A.    ENZIM DIKLASIFIKASIKAN BERDASARKAN TIPE DAN MEKANISME REAKSI

            Satu periode lalu, gres ada beberapa enzim yang dikenal dan kebanyakan di antaranya mengatalisis reaksi hidrolisis ikatan kovalen. Semua enzim ini diidentifikasi dengan penambahan akhiran –ase pada nama substansi atau substrat yang dihidrolisisnya. Jadi, lipase menghidrolisis lemak (Yunani lipos), amilase menghidrolisis pati (Yunani amylon), dan protease menghidrolisis protein. Meskipun banyak sisa peristilahan ini masih tetap bertahan hingga sekarang, pemakaiannya sudah terbukti tidak memadai ketika ditemukan banyak sekali enzim yang mengatalisis reaksi yang berbeda terhadap substrat yang sama, misal, oksidasi atau reduksi terhadap fungsi alcohol suatu gula. Sementara akhiran -ase tetap digunakan, nama enzim yang ada kini ini lebih menekankan pada tipe reaksi yang dikatalisisnya. Sebagai contoh, enzim dehidrogenase mengatalisis pengeluaran hidrogen, sementara enzim transferase mengatalisis reaksi pemindahan gugus. Dengan semakin banyaknya enzim yang ditemukan, ketidakjelasan juga semakin tak terelakkan, dan kerap kali tidak terang enzim mana yang tengah dibicarakan oleh seorang penyelidik. Untuk mngatasi permasalahan ini, International Union of Biochemistry (IUB) telah mengadopsi sebuah sistem yang kompleks tetapi tidak mencurigai bagi peristilahan enzim yang didasarkan pada prosedur reaksi. Meskipun kejelasan dan pengurangan keraguan tersebut membuat sistem nomenklatur IUB digunakan untuk ujian riset, nama yang lebih pendek tetapi kurang begitu terang tetap digunakan dalam buku asuh dan laboratorium klinik. Karena alasan tersebut, sistem IUB hanya disampaikan secara sepintas.
1)      Reksi dan enzim yang mengatalisis reaksi tersebut membentuk enem kelas, masing- masing mempunyai 4-13 subkelas.

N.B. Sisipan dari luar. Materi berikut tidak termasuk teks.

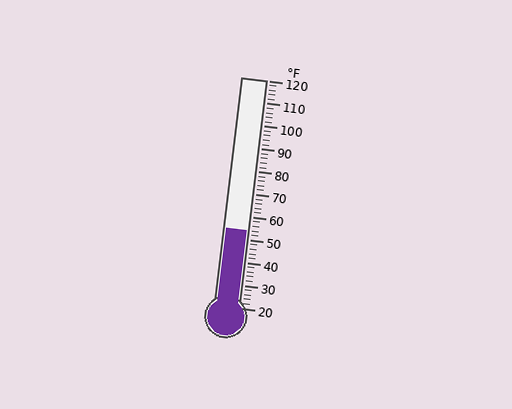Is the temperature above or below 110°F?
The temperature is below 110°F.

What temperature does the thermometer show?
The thermometer shows approximately 54°F.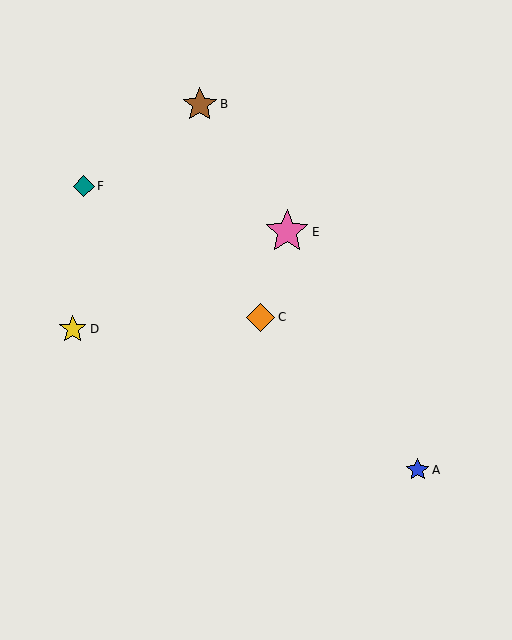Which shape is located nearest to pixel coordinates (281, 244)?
The pink star (labeled E) at (287, 232) is nearest to that location.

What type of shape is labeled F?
Shape F is a teal diamond.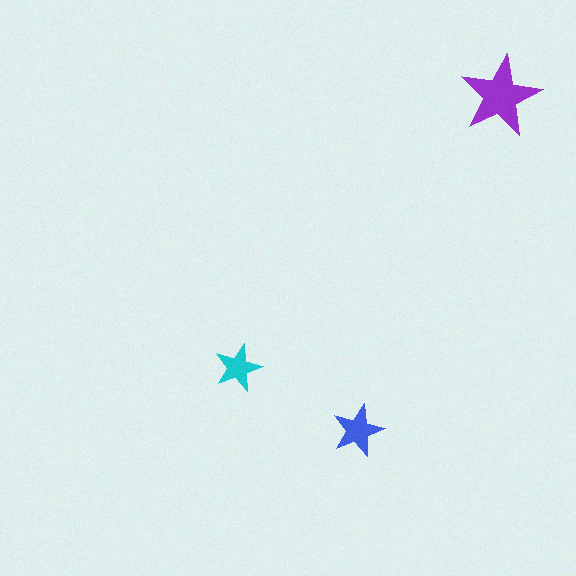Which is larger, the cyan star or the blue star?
The blue one.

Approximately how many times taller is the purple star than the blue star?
About 1.5 times taller.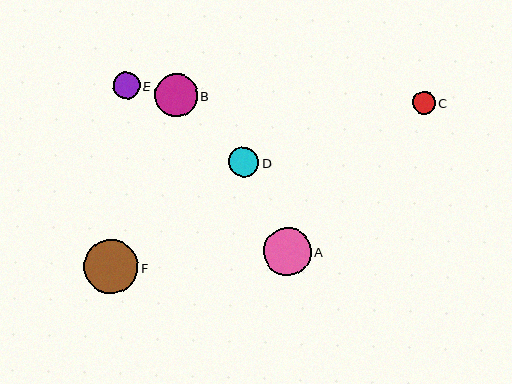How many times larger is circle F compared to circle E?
Circle F is approximately 2.0 times the size of circle E.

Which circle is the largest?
Circle F is the largest with a size of approximately 54 pixels.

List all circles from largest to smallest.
From largest to smallest: F, A, B, D, E, C.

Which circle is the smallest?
Circle C is the smallest with a size of approximately 22 pixels.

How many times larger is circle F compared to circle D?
Circle F is approximately 1.8 times the size of circle D.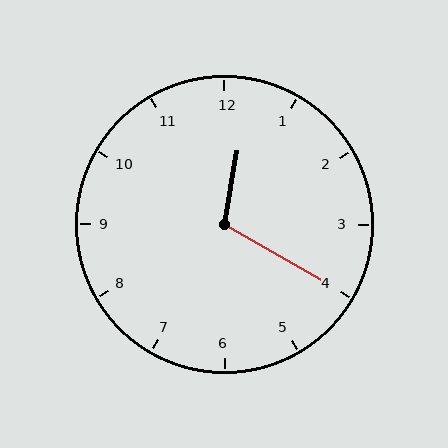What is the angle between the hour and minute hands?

2)      Nama enzim terdiri atas 2 bagian. Nama pertama menunjukkan substrat. Nama kedua,yang berakhir dengan akhiran –ase, menyatakan tipe reaksi yang dikatalisis.

3)      Informasi tambahan, bila diharapkan untuk menjelaskan reaksi, sanggup dituliskan dalam    tanda kurung pada bab akhir; misal, enzim yang mengatalisis reaksi L-malat +NAD+ ® piruvat + CO2 + NADH + H + diberi nama 1.1.1.37 L-malat: NAD+ oksidoreduktase (dekarboksilasi).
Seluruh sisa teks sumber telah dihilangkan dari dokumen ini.